Rosa 'Mrs. Oakley Fisher' & The Making Of A SnobFriday, June 01, 2007
Some 7 years ago I visited eminent Vancouver rosarian Janet Wood at her Southlands garden. I spotted the rose you see here and asked her what it was. I remember distictly saying to Wood, "I am going straight home to make myself a pot of strong Earl Grey, I am going to butter (unsalted, cultured butter) two slices of toast and I am going to spread some apricot jam. I will do all this only after I place my order with you to get me Mrs. Oakley Fisher as soon as you can.
When I was a little boy my grandmother called me "el Príncipe de Gales" because of my uppity tendencies. When she wanted to pursue the matter further she would tell me I had been born to be a prince but somehow I had lost my way. My mother, all her life, would look at me and say, "Hay poca gente fina como nosotros." That losely translates to, "There are few people of breeding like us." My grandmother was a coloratura soprano but never sang professionally because people of her social standing never did stuff like that.
And so I have been saddled all my life with, "Naciste para príncipe, pero te quedaste en el camino."
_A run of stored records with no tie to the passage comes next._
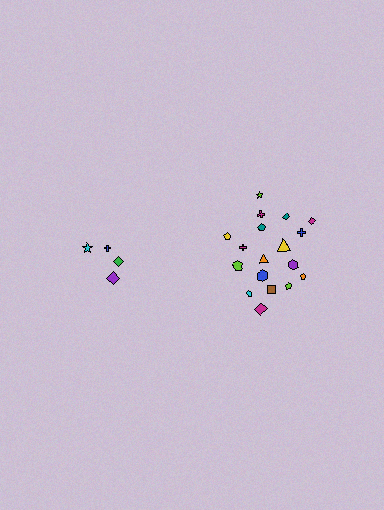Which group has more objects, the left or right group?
The right group.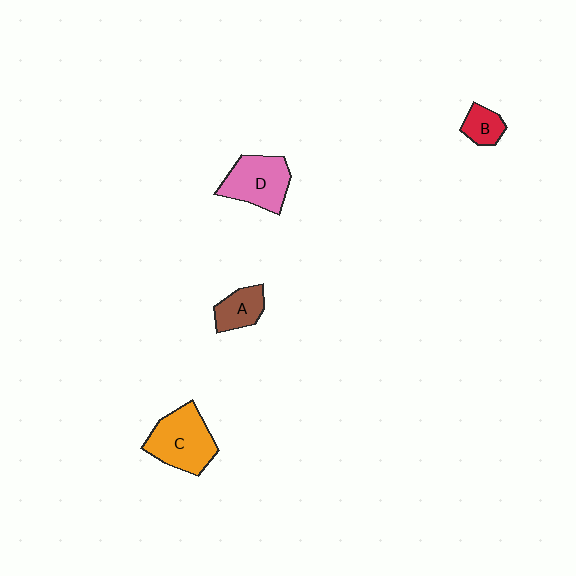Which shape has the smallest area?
Shape B (red).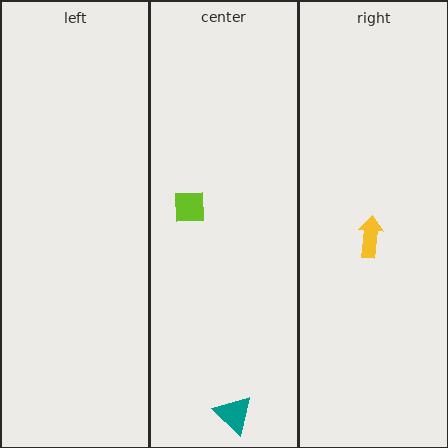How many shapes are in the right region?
1.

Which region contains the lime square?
The center region.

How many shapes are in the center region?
2.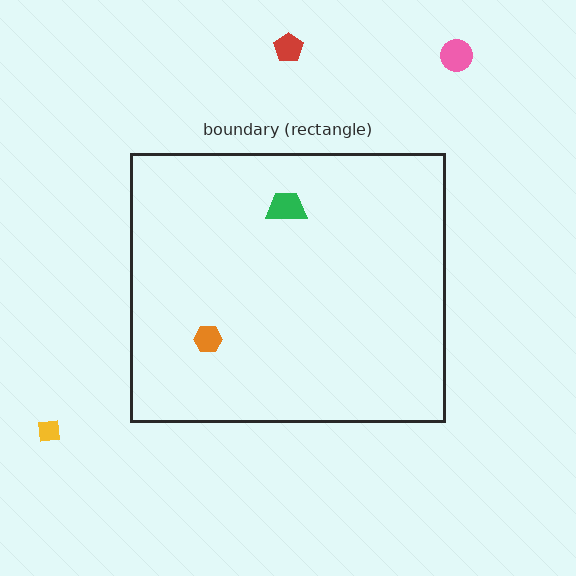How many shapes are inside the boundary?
2 inside, 3 outside.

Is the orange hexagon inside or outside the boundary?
Inside.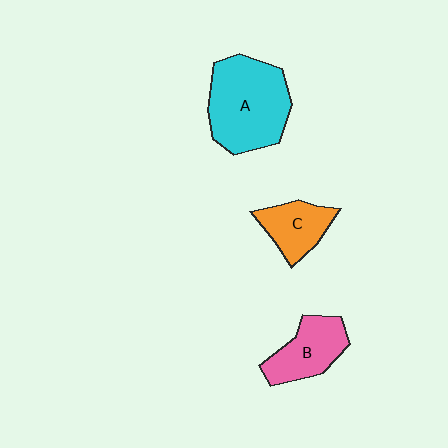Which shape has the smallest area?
Shape C (orange).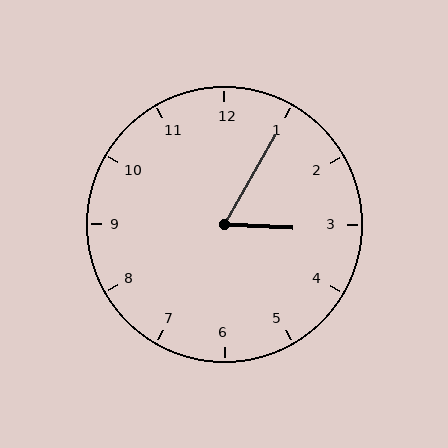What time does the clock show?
3:05.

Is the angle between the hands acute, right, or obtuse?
It is acute.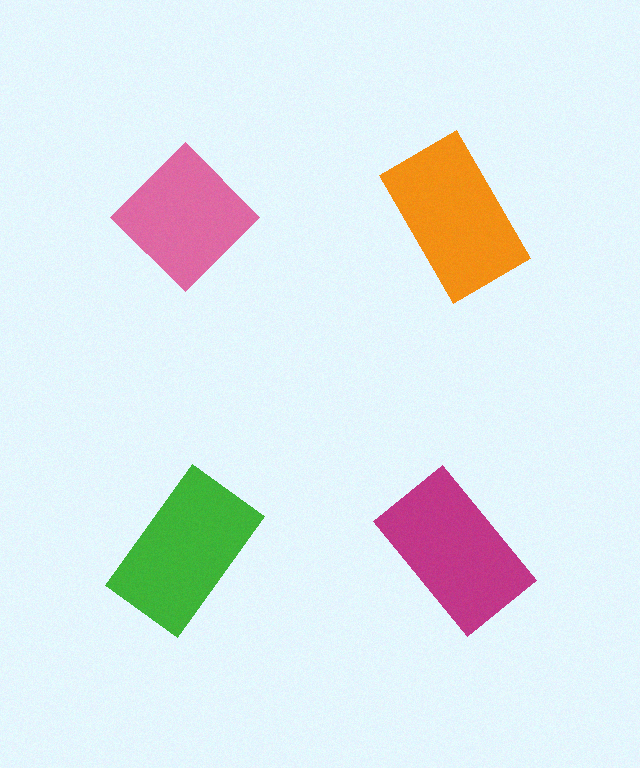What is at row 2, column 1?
A green rectangle.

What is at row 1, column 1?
A pink diamond.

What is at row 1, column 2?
An orange rectangle.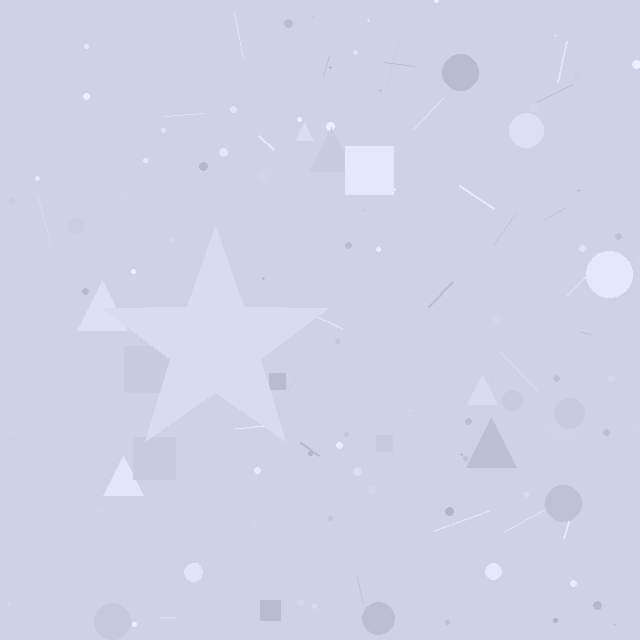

How was I to know that my New Dublin born wife, Rosemary Healey, whose father was a carpenter would be just as uppity? And nowhere does this manifest itself more than in our garden. I have written here before how only recently did Rosemary allow me to have orange and yellow in the garden (all, of course, with moderation). But it was Rosa 'Mrs Oakley Fisher' that brought down the yellow barrier for her and she feels as much affection for this single (five petals) hybrid tea rose as I do.
Most of the roses in our garden were recommended by Janet Wood (seen here holding Rosa 'Dainty Bess' a classy single hybrid tea, with Dennis Yeomans, a Chilean born Vancouver rosarian who writes about roses exquisitely). Her easy going, down-to-earth manner does not readily reveal that she has not only a good eye for roses but she also has a bit of my mother's "gente fina". She has very good taste for roses.
She was bred by Colchester rose man Benjamin Cant in 1921. The specimen you see here I brought in from the garden this morning to scan.